Upon reaching our drives, my playing partner and I found that our golf balls were touching and perfectly lined up toward the hole. My ball was in front, so I marked it. His approach produced a massive divot; to replace my ball in its original spot would have meant being in this newly created divot. I claimed I was entitled to a free drop, he said I wasn’t. Who was right? —Brick Rigden, Parkville, Mo.
In a word, neither.
Under Rule 14.2d, you were entitled to relief but not a drop.
When you lifted for interference, you were required to replace the ball … but when the lie of a ball to be replaced is altered, you must replace it in a specific way. Namely, by replacing it on the nearest spot with a lie most similar to the original lie that’s within one club-length of said spot, no nearer the hole and in the same area of the course.
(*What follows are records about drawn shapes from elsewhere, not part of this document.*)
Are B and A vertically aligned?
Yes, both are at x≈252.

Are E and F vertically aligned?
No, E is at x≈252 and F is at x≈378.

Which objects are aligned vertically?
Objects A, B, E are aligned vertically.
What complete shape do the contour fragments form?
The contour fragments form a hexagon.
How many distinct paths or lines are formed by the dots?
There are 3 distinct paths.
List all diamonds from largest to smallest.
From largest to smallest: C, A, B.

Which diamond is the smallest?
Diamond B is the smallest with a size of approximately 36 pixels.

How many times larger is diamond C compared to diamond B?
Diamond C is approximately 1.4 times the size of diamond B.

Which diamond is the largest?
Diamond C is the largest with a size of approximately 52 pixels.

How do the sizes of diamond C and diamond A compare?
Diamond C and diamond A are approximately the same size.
(Your scenario, we will note, more commonly occurs in bunkers, but the process is the same.) We hope this info doesn’t hit you like a ton of bricks, Brick!
For more ball-placement guidance from our guru, read on …
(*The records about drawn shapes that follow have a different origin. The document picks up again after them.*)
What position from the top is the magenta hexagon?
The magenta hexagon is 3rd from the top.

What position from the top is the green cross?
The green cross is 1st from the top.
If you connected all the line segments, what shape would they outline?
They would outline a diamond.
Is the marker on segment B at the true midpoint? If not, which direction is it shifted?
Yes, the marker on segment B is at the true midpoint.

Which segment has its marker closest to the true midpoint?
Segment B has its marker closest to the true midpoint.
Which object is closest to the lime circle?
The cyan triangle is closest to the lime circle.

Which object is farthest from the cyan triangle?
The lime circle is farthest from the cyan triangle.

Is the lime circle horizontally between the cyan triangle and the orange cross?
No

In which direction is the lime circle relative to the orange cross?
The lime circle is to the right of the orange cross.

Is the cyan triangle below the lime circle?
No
A player hits his drive in the fairway. When he addresses his ball for his second shot, his foot is in a deep divot left by a previous group. He sees a clump of turf a few yards ahead, retrieves it and places it in the divot, then plays his shot. By improving his stance, has he broken the rules?—John Alario, Staten Island, N.Y.
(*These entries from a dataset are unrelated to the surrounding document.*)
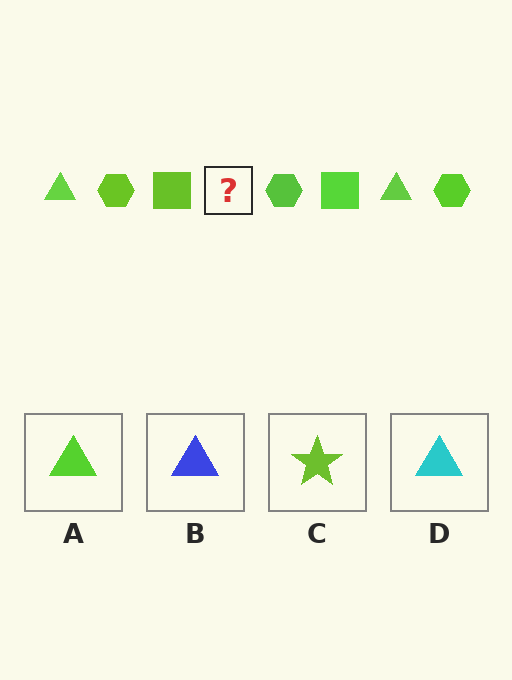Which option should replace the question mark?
Option A.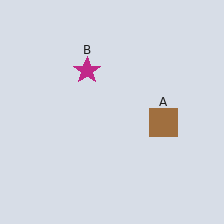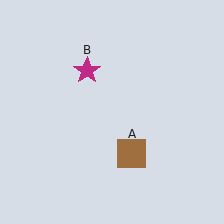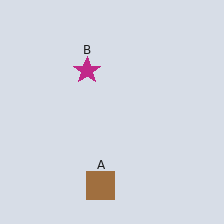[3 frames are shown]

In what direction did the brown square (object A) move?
The brown square (object A) moved down and to the left.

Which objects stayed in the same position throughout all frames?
Magenta star (object B) remained stationary.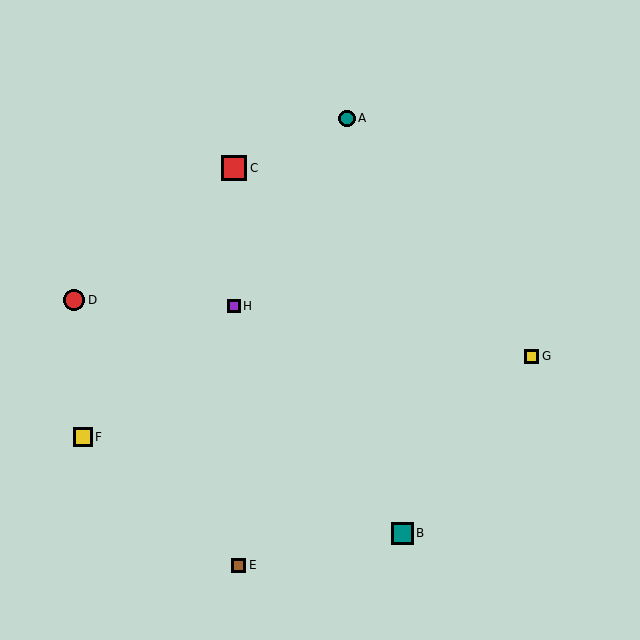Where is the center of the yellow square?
The center of the yellow square is at (83, 437).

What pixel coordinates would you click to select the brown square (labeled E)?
Click at (239, 565) to select the brown square E.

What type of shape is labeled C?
Shape C is a red square.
Cruelly, he has. Replacing divots is proper etiquette but doing so in this instance is breaking one of golf’s most fundamental rules, namely, playing the course as you find it.
Rule 8.1a prohibits improving any condition affecting the stroke — here, the area of intended stance — by certain actions, one of which being altering the ground surface by replacing a divot in a divot hole.
He gets our sympathy as well as the general penalty of two strokes in stroke play and loss of hole in match play.